Create Coreflow

The next steps will create a coreflow for the CorePro core. A coreflow builds functionality into an already existing core, or allows for a completely new core to be built if a base does not already exist. This allows developers to build new core calls or change behavior of already existing core calls to suit their needs without waiting on the SDK team to build a new feature into the q2-cores package.

Create a coreflow

Run the following command in the terminal to start the coreflow building process:

$ q2 create_coreflow -c CoreProExtended

The next prompt asks what core to use as a base. For this tutorial, select the CorePro core.

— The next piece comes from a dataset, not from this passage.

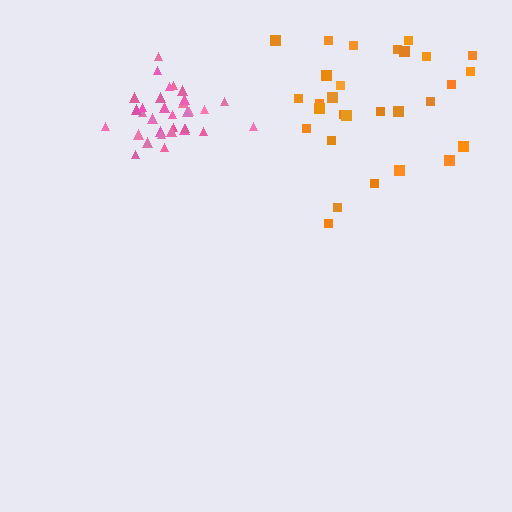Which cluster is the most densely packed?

The next prompt asks the name of your coreflow operation. For this tutorial, use update_address

Note

If a specific core is not listed, then it either has not been built in the q2-cores package yet, or is is known by a different name. For example, DNA is known as OSI in the q2-cores package, or DNA could refer to CoreAPI. If you are unsure about the name of your core, please reach out to the SDK team. If your core is not listed, you can use the base option and build your specific core.

Notice that a new directory CoreProExtended has been created in the root of the repo, and a number of files were generated. The files and file structure of this new directory mirror the structure used in the q2-cores package. Also notice that settings.py has been changed to reflect the new core with the CUSTOM_CORE parameter. With that new parameter, the CORE value can be changed to the new coreflow. Change the CORE parameter to the below line:

CORE = "CoreProExtended"

A config file is also required for the new core flow. But, since this is a custom core, the configuration name should match the core name found in the CUSTOM_CORES dictionary:

$ q2 generate_config CoreProExtended

Before diving into the new generated files, the new coreflow should be imported. Comment out the core import line at the top of extension.py, and add the following line below the previous import statement:

from CoreProExtended.core import Core as CoreProExtendedCore

Also, change the helper function created in the previous step. It should reflect the CoreProCore to CoreProExtendedCore change:

@property
def core(self) -> CoreProExtendedCore:

    # noinspection PyTypeChecker
    return super().core

Render the form after these changes to ensure that the form is still pre-populating as expected.

The Coreflow Files

A number of files and directories were created in the new CoreProExtended module.

core.py

This file is the main class of the new coreflow module. It holds the Core class which is imported in the code, and it gives access to the queries, mappers, and models.

queries

This directory holds the query files. A query constructs a core call, and passes that call to a mapper for execution. The accepted convention is one core call per file.

mappers

This directory holds the mapper files. A mapper executes a query, or multiple queries, and parses the return. This is where the return is checked for errors, and the returned data is mapped to a model. That model is then returned. It is possible that multiple queries are needed to be run to get all the relevant data. A demographics call could consist of a “get entity” call, and a email/phone/address call in order to get a complete demographic object. Or, an “initial search” query might be necessary to get a unique value that identifies the end user before a demographic all can be made.

models

This directory holds the model files. A model is a class or data structure that contains the information from the returned core call. Models are not always necessary, but they are a convenient way to organize a large data set like demographic information.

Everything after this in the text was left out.